People

Accolades and achievements abound in the bios of our Leaders, Scientific Advisors and Board Members, including the isolation of purified populations of human neural stem cells and human liver engrafting cells, as well as the discovery of hematopoietic (blood), brain and peripheral nervous system stem cells.

When it comes to credentials in the stem cell field, StemCells is unsurpassed. Whether they have come with backgrounds in biology or business development, medicine or manufacturing, finance or regulatory affairs, each and every member of our organization has exceptional qualities and capabilities in their respective areas of expertise. We fervently believe that the extraordinary and diverse team of accomplished scientists and business leaders we have assembled from 17 different countries of origin, combined with a “can do” team spirit shared throughout the organization, will carry us through to succeed in achieving our mission.

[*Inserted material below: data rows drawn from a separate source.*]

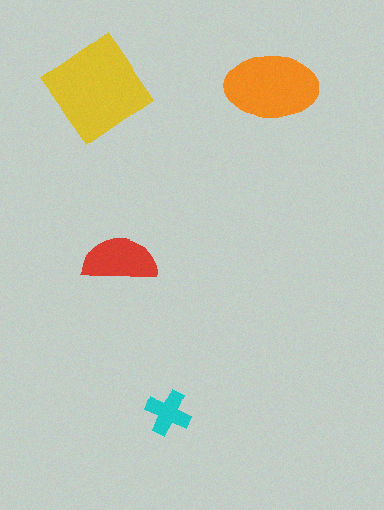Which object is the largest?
The yellow diamond.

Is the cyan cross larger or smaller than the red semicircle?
Smaller.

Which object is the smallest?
The cyan cross.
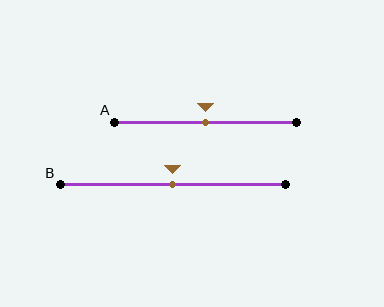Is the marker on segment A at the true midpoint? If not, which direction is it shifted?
Yes, the marker on segment A is at the true midpoint.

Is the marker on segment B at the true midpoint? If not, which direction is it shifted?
Yes, the marker on segment B is at the true midpoint.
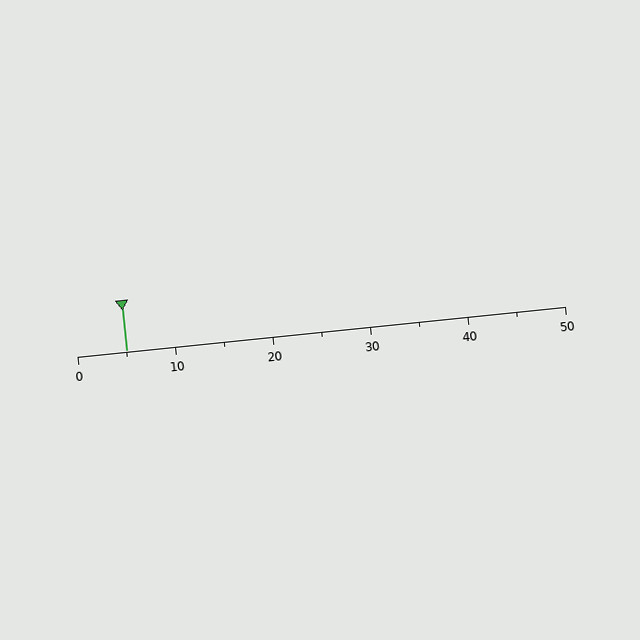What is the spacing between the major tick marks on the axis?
The major ticks are spaced 10 apart.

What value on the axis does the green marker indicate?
The marker indicates approximately 5.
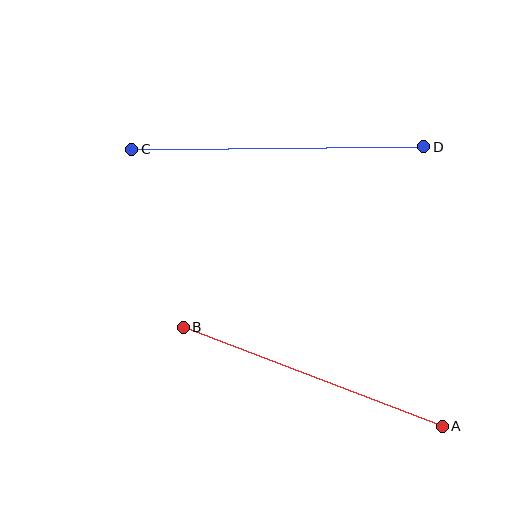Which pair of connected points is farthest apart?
Points C and D are farthest apart.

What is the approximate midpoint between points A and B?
The midpoint is at approximately (313, 377) pixels.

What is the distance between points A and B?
The distance is approximately 277 pixels.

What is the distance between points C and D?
The distance is approximately 292 pixels.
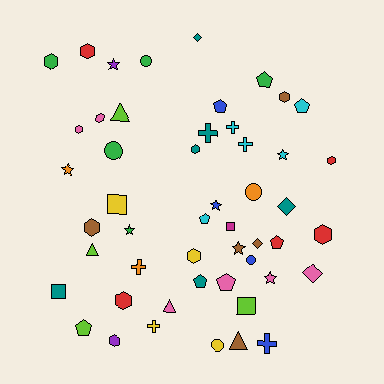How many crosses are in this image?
There are 6 crosses.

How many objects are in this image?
There are 50 objects.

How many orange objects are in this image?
There are 3 orange objects.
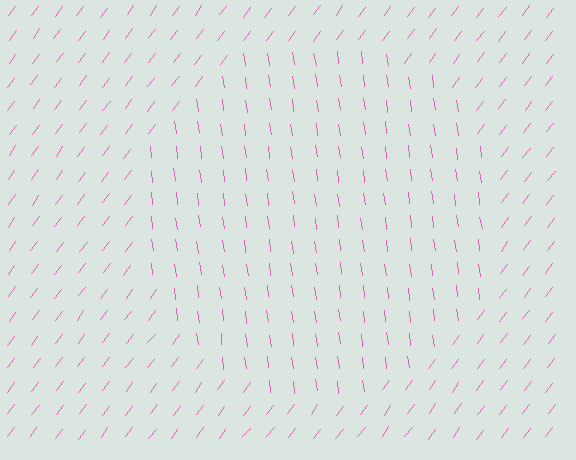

With stem cells, we’re looking at changing people’s lives rather than just treating their diseases.
The most exciting part of the science to me is the idea that at some time in the not too distant future, we might actually be able to improve the course of people’s lives. Today, for people with chronic diseases, it’s a lifetime of juggling treatments and constantly taking medications. What if we could treat patients just once and alleviate their condition for life? Stem cell transplantation holds the promise of a one-time intervention, and possibly even a cure, rather than subjecting patients to continual, ongoing treatments and protocols.
Earlier in my career, I was involved with the discovery of the hematopoietic stem cell and the clinical translation of these cells in a study of metastatic terminal breast cancer patients who had failed all other therapies. Over a decade later, some of the women treated are still thriving. My hope is that we will be able to see this same kind of success with CNS and liver stem cells.”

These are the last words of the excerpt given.